L'Agenzia spaziale europea ha dato il via libera per il lancio della sua navetta spaziale senza pilota IXV (Intermediate eXperimental Vehicle). Anche l'Europa, quindi, avrà il suo “taxi” per raggiungere lo spazio. Inizio dei lavori, l'11 febbraio.

Il piano di lancio prevede che IXV venga dapprima posizionato sul razzo Vega. La partenza avverrà, come solito, dal centro spaziale ESA nella Guiana Francese. Proprio qui, il razzo è stato messo in “attesa” dallo scorso novembre quando, a causa di preoccupazioni per la sicurezza sulla sua traiettoria, ne fu rimandata la partenza. Ma questi problemi sembrano essere ormai risolti ed il mese prossimo l'Europa raggiungerà lo spazio autonomamente.

Il responsabile del lancio di IXV, Jose-Maria Gallego Sanz, dichiara infatti ripresi i preparativi per il volo della navicella europea. Le batterie che alimenteranno il veicolo spaziale sperimentale nel corso del suo volo (previsti 100 minuti) sono state rimosse dalle celle frigorifere e reinstallate a bordo della navicella. Inoltre, anche gli altri preparativi di routine sono ripresi fino all'inizio del conto alla rovescia schedulato per l'11 febbraio, appunto.

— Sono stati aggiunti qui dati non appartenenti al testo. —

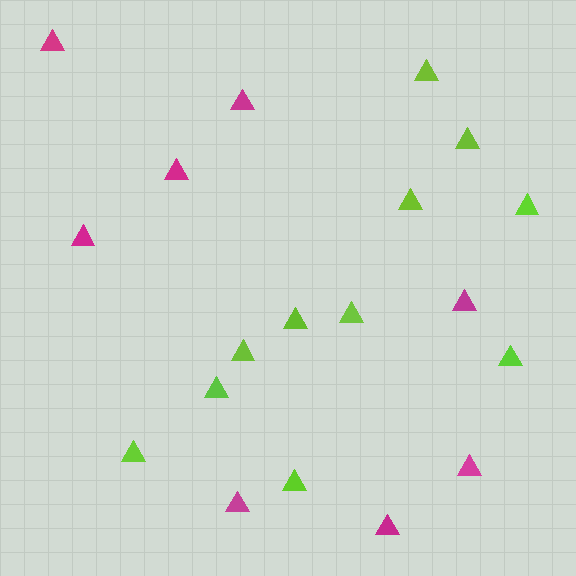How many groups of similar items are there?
There are 2 groups: one group of magenta triangles (8) and one group of lime triangles (11).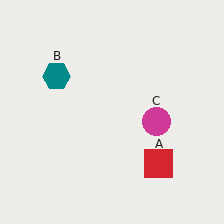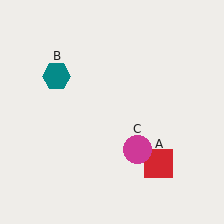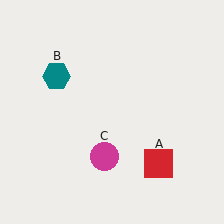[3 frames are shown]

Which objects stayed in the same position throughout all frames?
Red square (object A) and teal hexagon (object B) remained stationary.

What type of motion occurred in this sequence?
The magenta circle (object C) rotated clockwise around the center of the scene.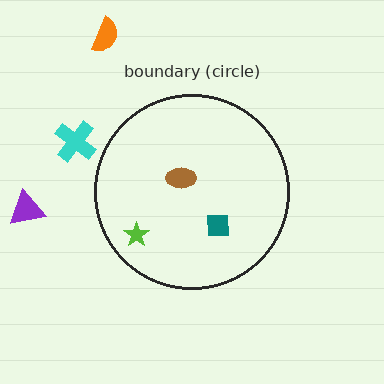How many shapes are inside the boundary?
3 inside, 3 outside.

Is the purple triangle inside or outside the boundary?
Outside.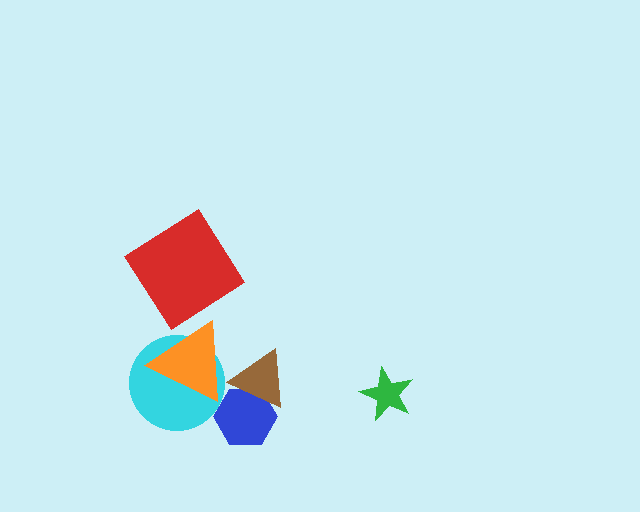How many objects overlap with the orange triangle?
1 object overlaps with the orange triangle.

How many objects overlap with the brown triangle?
1 object overlaps with the brown triangle.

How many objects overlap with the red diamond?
0 objects overlap with the red diamond.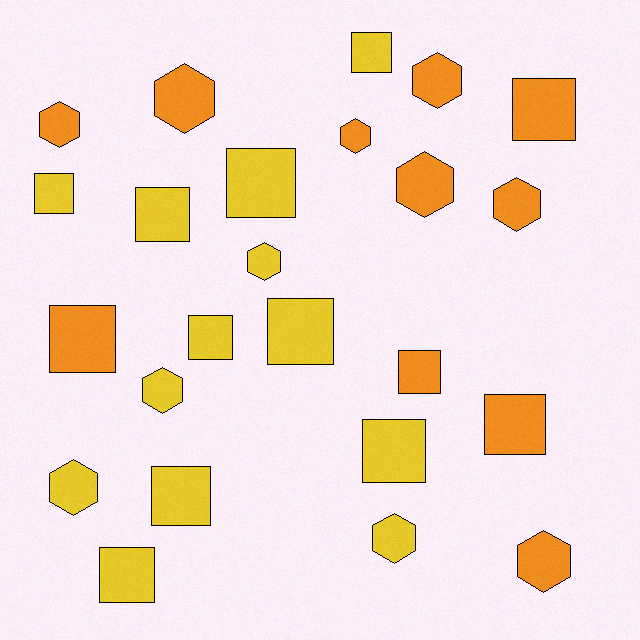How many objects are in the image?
There are 24 objects.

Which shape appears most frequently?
Square, with 13 objects.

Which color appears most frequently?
Yellow, with 13 objects.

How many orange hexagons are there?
There are 7 orange hexagons.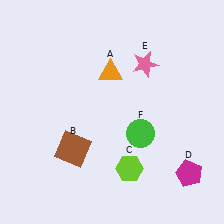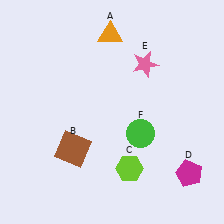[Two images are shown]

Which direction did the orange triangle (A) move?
The orange triangle (A) moved up.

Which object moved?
The orange triangle (A) moved up.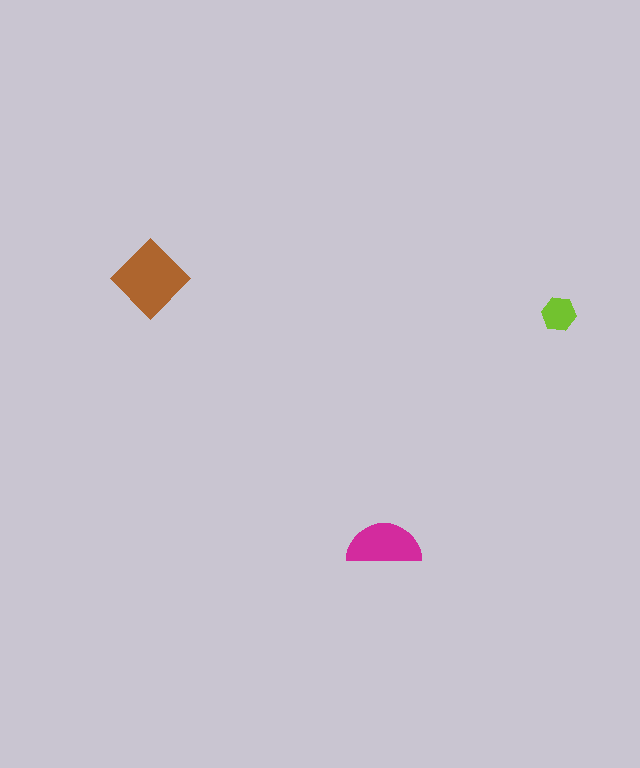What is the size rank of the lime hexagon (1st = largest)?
3rd.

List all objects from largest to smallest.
The brown diamond, the magenta semicircle, the lime hexagon.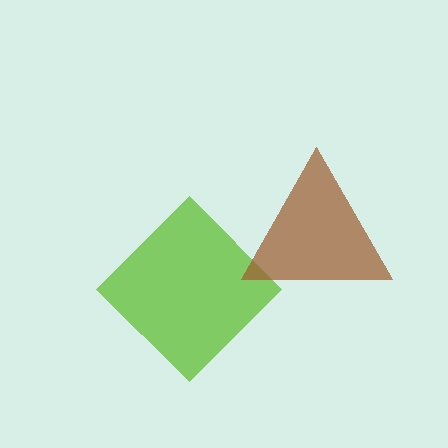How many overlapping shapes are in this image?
There are 2 overlapping shapes in the image.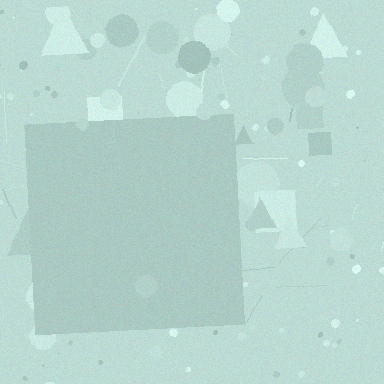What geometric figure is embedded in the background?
A square is embedded in the background.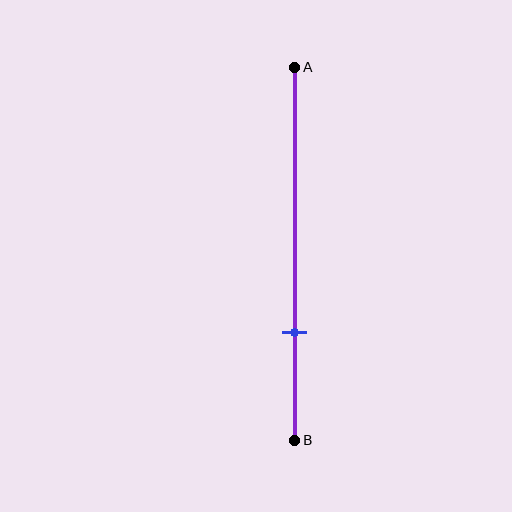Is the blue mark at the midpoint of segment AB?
No, the mark is at about 70% from A, not at the 50% midpoint.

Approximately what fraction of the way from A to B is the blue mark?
The blue mark is approximately 70% of the way from A to B.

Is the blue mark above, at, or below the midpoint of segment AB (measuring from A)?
The blue mark is below the midpoint of segment AB.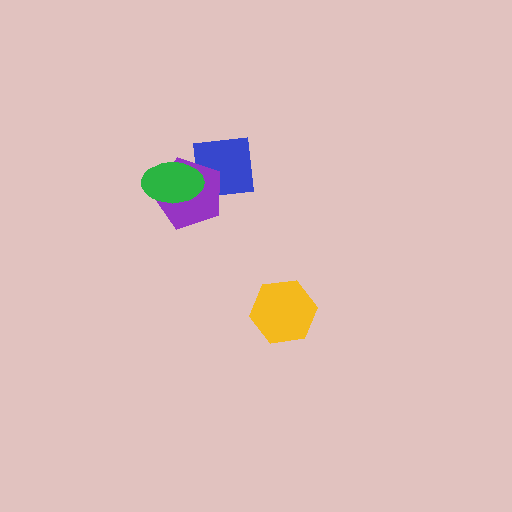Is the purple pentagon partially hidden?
Yes, it is partially covered by another shape.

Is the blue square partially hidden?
Yes, it is partially covered by another shape.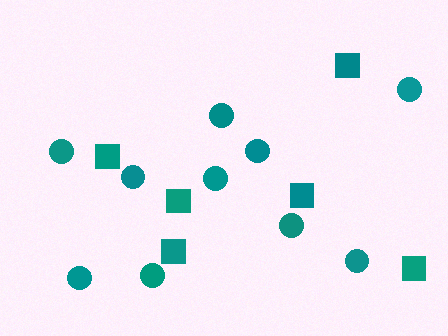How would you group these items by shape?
There are 2 groups: one group of squares (6) and one group of circles (10).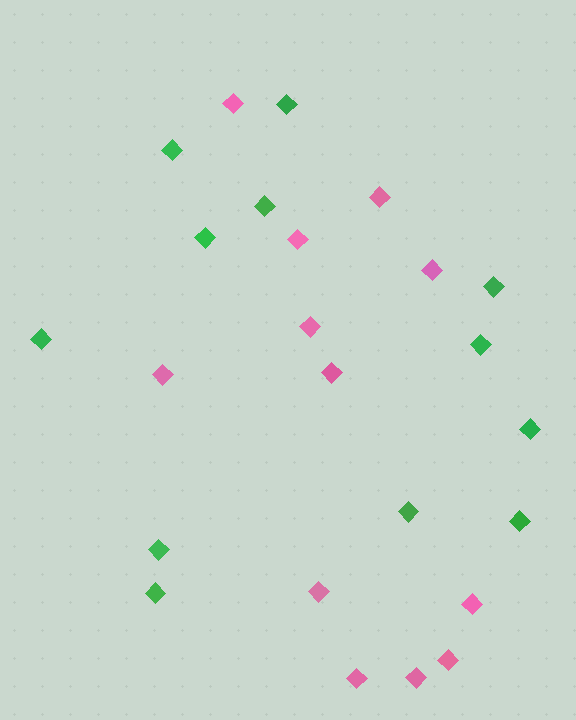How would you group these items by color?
There are 2 groups: one group of green diamonds (12) and one group of pink diamonds (12).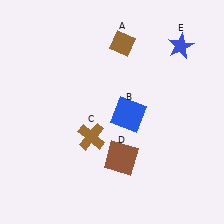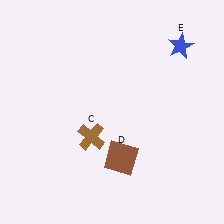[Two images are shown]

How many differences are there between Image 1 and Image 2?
There are 2 differences between the two images.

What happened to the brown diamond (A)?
The brown diamond (A) was removed in Image 2. It was in the top-right area of Image 1.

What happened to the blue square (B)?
The blue square (B) was removed in Image 2. It was in the bottom-right area of Image 1.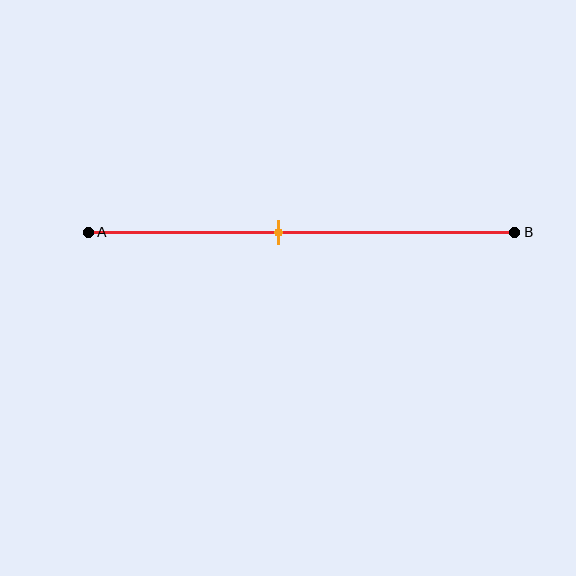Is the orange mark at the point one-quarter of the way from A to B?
No, the mark is at about 45% from A, not at the 25% one-quarter point.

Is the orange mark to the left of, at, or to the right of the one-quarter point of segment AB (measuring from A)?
The orange mark is to the right of the one-quarter point of segment AB.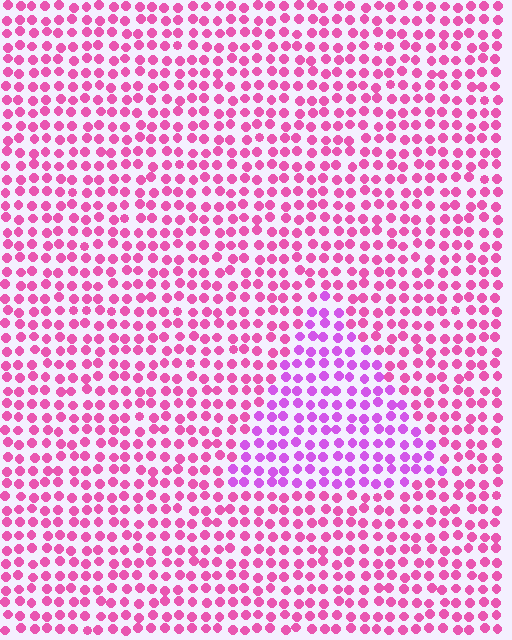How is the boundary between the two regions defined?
The boundary is defined purely by a slight shift in hue (about 32 degrees). Spacing, size, and orientation are identical on both sides.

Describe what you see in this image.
The image is filled with small pink elements in a uniform arrangement. A triangle-shaped region is visible where the elements are tinted to a slightly different hue, forming a subtle color boundary.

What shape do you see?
I see a triangle.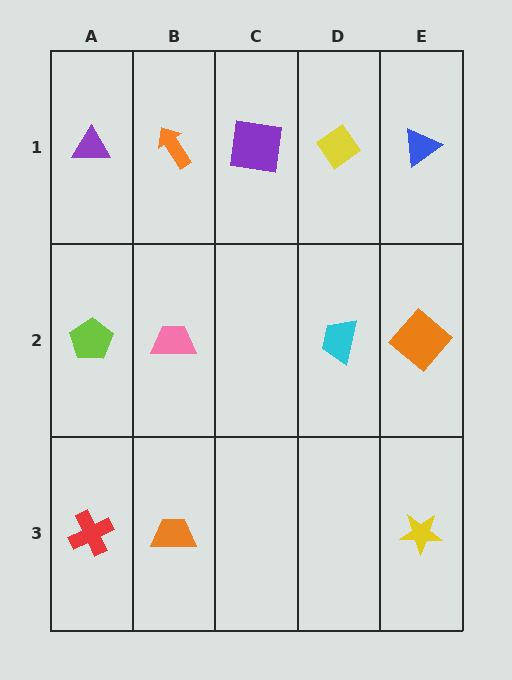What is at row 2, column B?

IXV è il progetto di punta dell'ESA per lo sviluppo di nuove tecnologie in grado di sostenere veicoli spaziali riutilizzabili dopo il lancio nella bassa orbita terrestre. Del peso di quasi 2 mila chilogrammi, la navicella si presenta come un piccolo mezzo avionico volante. Come già molti aerei sperimentali della Nasa progettati tra il 1960 e il 1970, IXV è strutturato con una sagoma aerodinamica che faciliti il lancio ed il successivo viaggio in orbita. Inoltre, il velivolo consente di essere manovrato durante il rientro, utilizzando una coppia di alette poste a poppa. Anche le sue dimensioni sono molto esigue se si considera che lo si potrebbe paragonare ad una vettura.

lancio IXVesa

IXV, quindi, sarà in grado di raggiungere la quota di 420 km dal nostro pianeta, su una traiettoria suborbitale monitorata dalle stazioni spaziali in Africa e sull'isola di Kiribati. Il suo rientro nell'atmosfera è previsto con una velocità di 7,5 km/s, quasi la stessa di veicolo spaziale orbitale. Dopo la frenata a velocità ipersonica, la discesa avverrà mediante il paracadute che lo porterà ad effettuare un ammaraggio nel Pacifico. Dopodiché verrà prelevato dalla nave di recupero Nos Aries, di stanza a Flamenco, nell'Isola di Anchorage, a Panama.